Reputation: 229
I am trying to perform the following operation on pyspark.sql.dataframe
from pyspark.sql.functions import sum as spark_sum
df = spark.createDataFrame([
('a', 1.0, 1.0), ('a',1.0, 0.2), ('b', 1.0, 1.0),
('c' ,1.0, 0.5), ('d', 0.55, 1.0),('e', 1.0, 1.0)
])
>>> df.show()
+---+----+---+
| _1| _2| _3|
+---+----+---+
| a| 1.0|1.0|
| a| 1.0|0.2|
| b| 1.0|1.0|
| c| 1.0|0.5|
| d|0.55|1.0|
| e| 1.0|1.0|
+---+----+---+
Then, I am trying to do the following operation.
1) Select the rows when column df[_2]
> df[_3]
2) For each row of selected from above, multiply df[_2] * df[_3]
, then take their sum
3) divide the result from above by the sum of column of df[_3]
Here is what I did:
>>> filter_df = df.where(df['_2'] > df['_3'])
>>> filter_df.show()
+---+---+---+
| _1| _2| _3|
+---+---+---+
| a|1.0|0.2|
| c|1.0|0.5|
+---+---+---+
>>> result = spark_sum(filter_df['_2'] * filter_df['_3'])

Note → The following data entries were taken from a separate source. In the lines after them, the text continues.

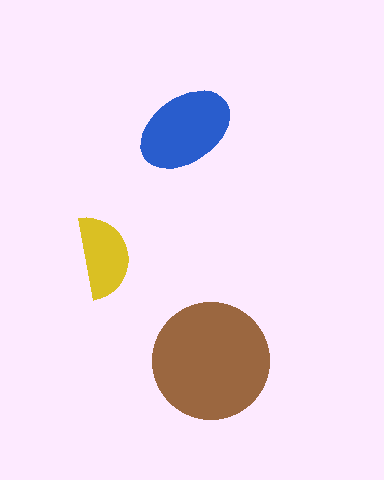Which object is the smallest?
The yellow semicircle.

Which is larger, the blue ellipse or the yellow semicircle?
The blue ellipse.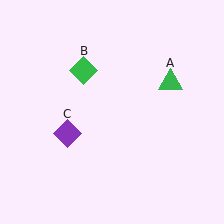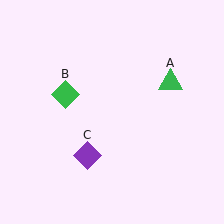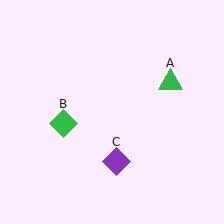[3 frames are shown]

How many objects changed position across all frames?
2 objects changed position: green diamond (object B), purple diamond (object C).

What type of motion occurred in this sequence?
The green diamond (object B), purple diamond (object C) rotated counterclockwise around the center of the scene.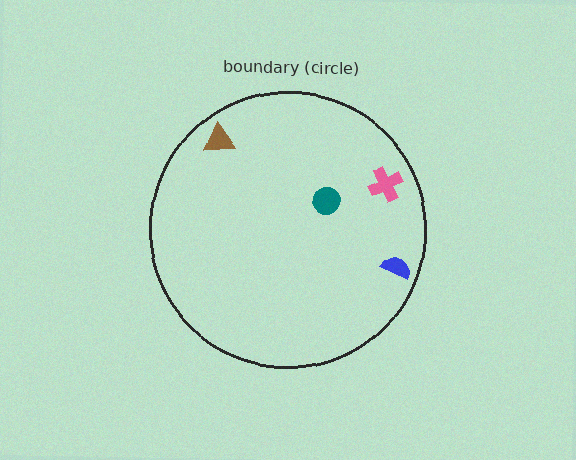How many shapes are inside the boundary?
4 inside, 0 outside.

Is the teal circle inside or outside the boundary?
Inside.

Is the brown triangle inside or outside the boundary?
Inside.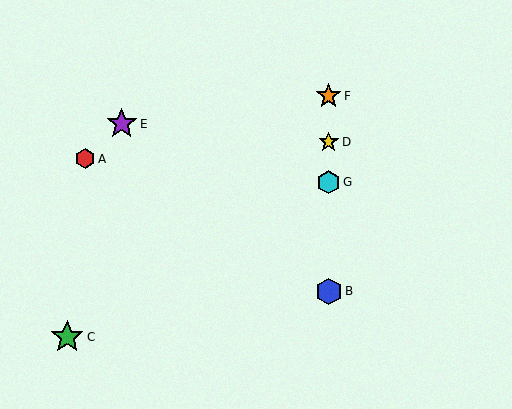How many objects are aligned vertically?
4 objects (B, D, F, G) are aligned vertically.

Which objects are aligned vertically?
Objects B, D, F, G are aligned vertically.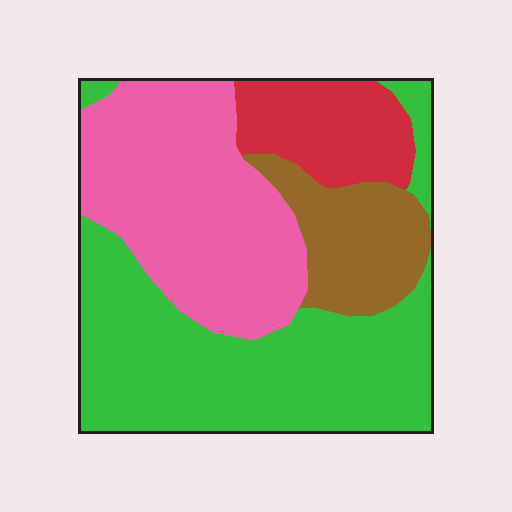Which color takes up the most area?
Green, at roughly 40%.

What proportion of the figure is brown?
Brown takes up about one eighth (1/8) of the figure.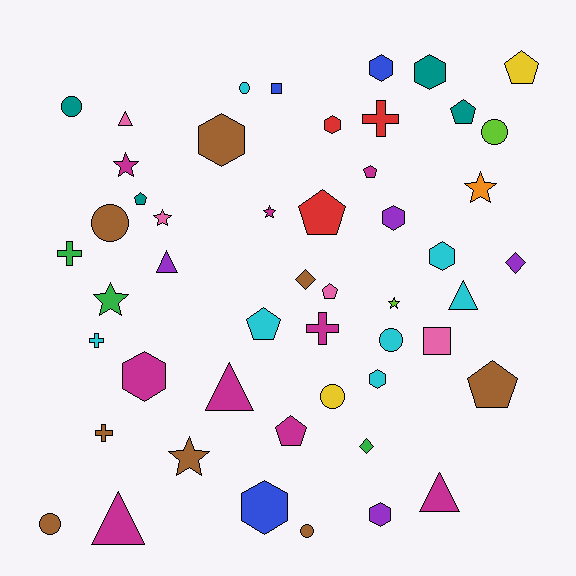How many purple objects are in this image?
There are 4 purple objects.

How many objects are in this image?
There are 50 objects.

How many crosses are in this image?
There are 5 crosses.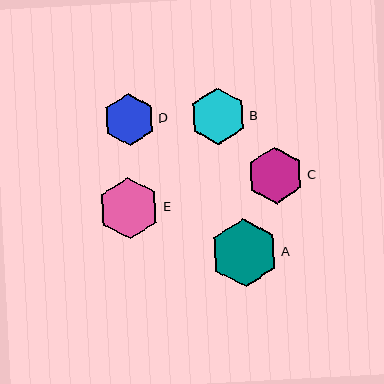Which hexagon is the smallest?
Hexagon D is the smallest with a size of approximately 51 pixels.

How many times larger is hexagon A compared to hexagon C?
Hexagon A is approximately 1.2 times the size of hexagon C.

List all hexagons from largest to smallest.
From largest to smallest: A, E, B, C, D.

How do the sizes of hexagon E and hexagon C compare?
Hexagon E and hexagon C are approximately the same size.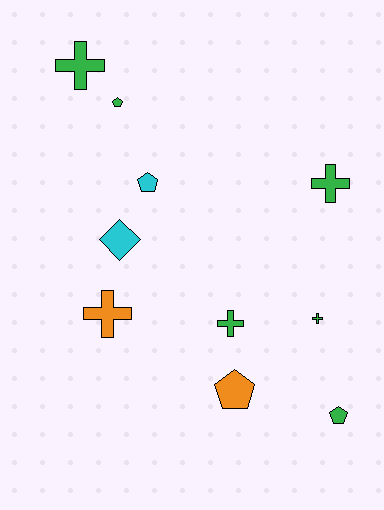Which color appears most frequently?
Green, with 6 objects.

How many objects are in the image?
There are 10 objects.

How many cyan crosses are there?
There are no cyan crosses.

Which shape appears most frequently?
Cross, with 5 objects.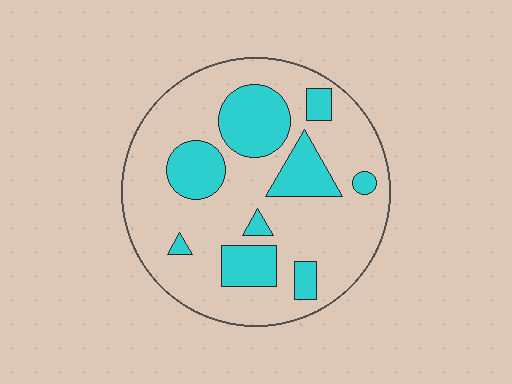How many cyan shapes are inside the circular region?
9.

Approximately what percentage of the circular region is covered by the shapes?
Approximately 25%.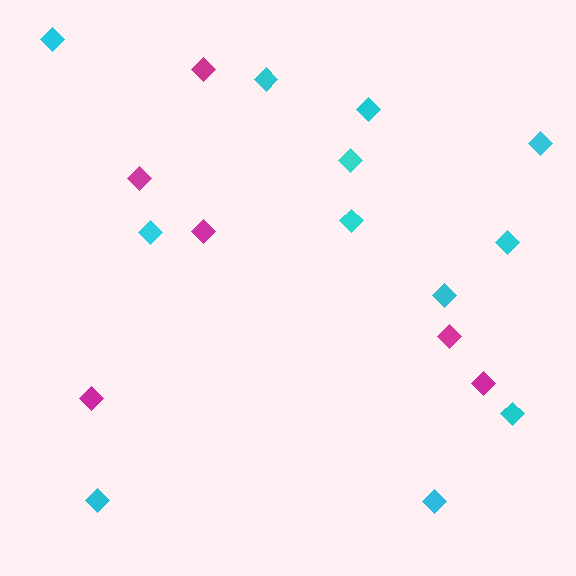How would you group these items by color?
There are 2 groups: one group of cyan diamonds (12) and one group of magenta diamonds (6).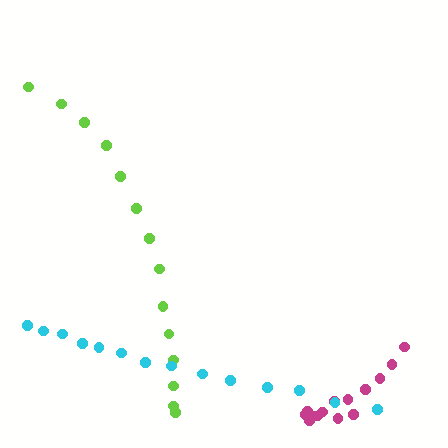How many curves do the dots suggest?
There are 3 distinct paths.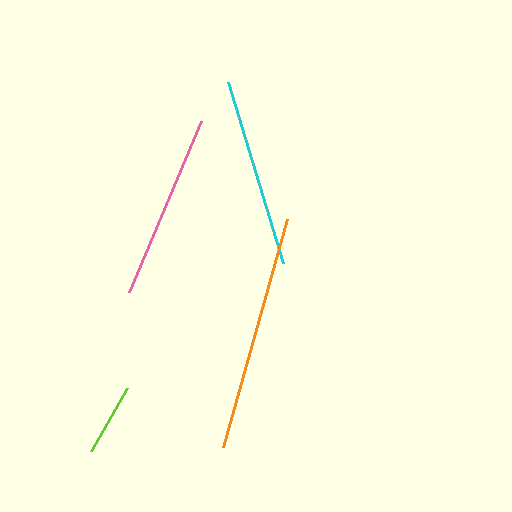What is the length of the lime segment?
The lime segment is approximately 73 pixels long.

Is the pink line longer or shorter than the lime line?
The pink line is longer than the lime line.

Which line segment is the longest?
The orange line is the longest at approximately 236 pixels.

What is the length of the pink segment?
The pink segment is approximately 186 pixels long.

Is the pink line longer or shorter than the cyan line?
The cyan and pink lines are approximately the same length (about 189 and 186 pixels).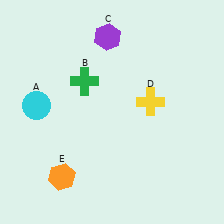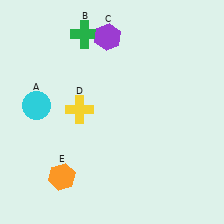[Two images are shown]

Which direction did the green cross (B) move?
The green cross (B) moved up.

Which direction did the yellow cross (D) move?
The yellow cross (D) moved left.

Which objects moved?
The objects that moved are: the green cross (B), the yellow cross (D).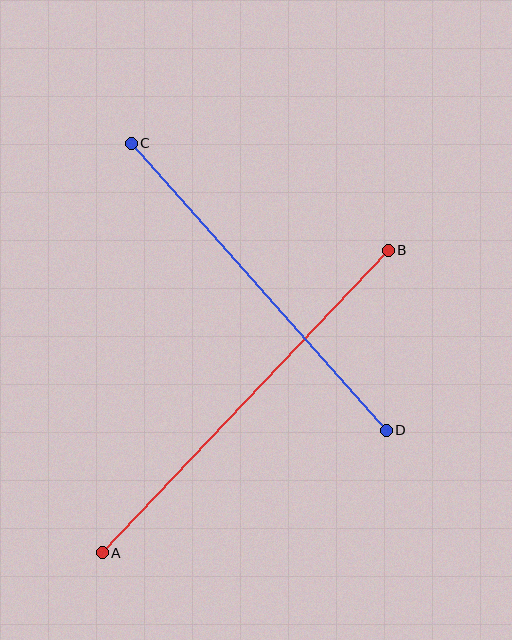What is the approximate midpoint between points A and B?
The midpoint is at approximately (245, 402) pixels.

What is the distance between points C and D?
The distance is approximately 384 pixels.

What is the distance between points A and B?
The distance is approximately 417 pixels.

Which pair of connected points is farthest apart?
Points A and B are farthest apart.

/ spark_sum(filter_df['_3'])
>>> df.select(result).show()
+--------------------------+
|(sum((_2 * _3)) / sum(_3))|
+--------------------------+
| 0.9042553191489361|
+--------------------------+
But the answer should be (1.0 * 0.2 + 1.0 * 0.5) / (0.2+0.5) = 1.0 This is not correct. What??
It seems to me that such operation only taken on the original df
, but not the filter_df
. WTF?
Upvotes: 4
Views: 1540
Reputation: 5870
You need to call it in filter_df.
>>> result = spark_sum(filter_df['_2'] * filter_df['_3'])
/ spark_sum(filter_df['_3'])
This is a transformation function which returns a column and gets applied on dataframe we apply it (lazy evaluation). Sum is an aggregate function and when called without any groups, it applies on whole dataset.
>>> filter_df.select(result).show()
+--------------------------+
|(sum((_2 * _3)) / sum(_3))|
+--------------------------+
| 1.0|
+--------------------------+
Upvotes: 2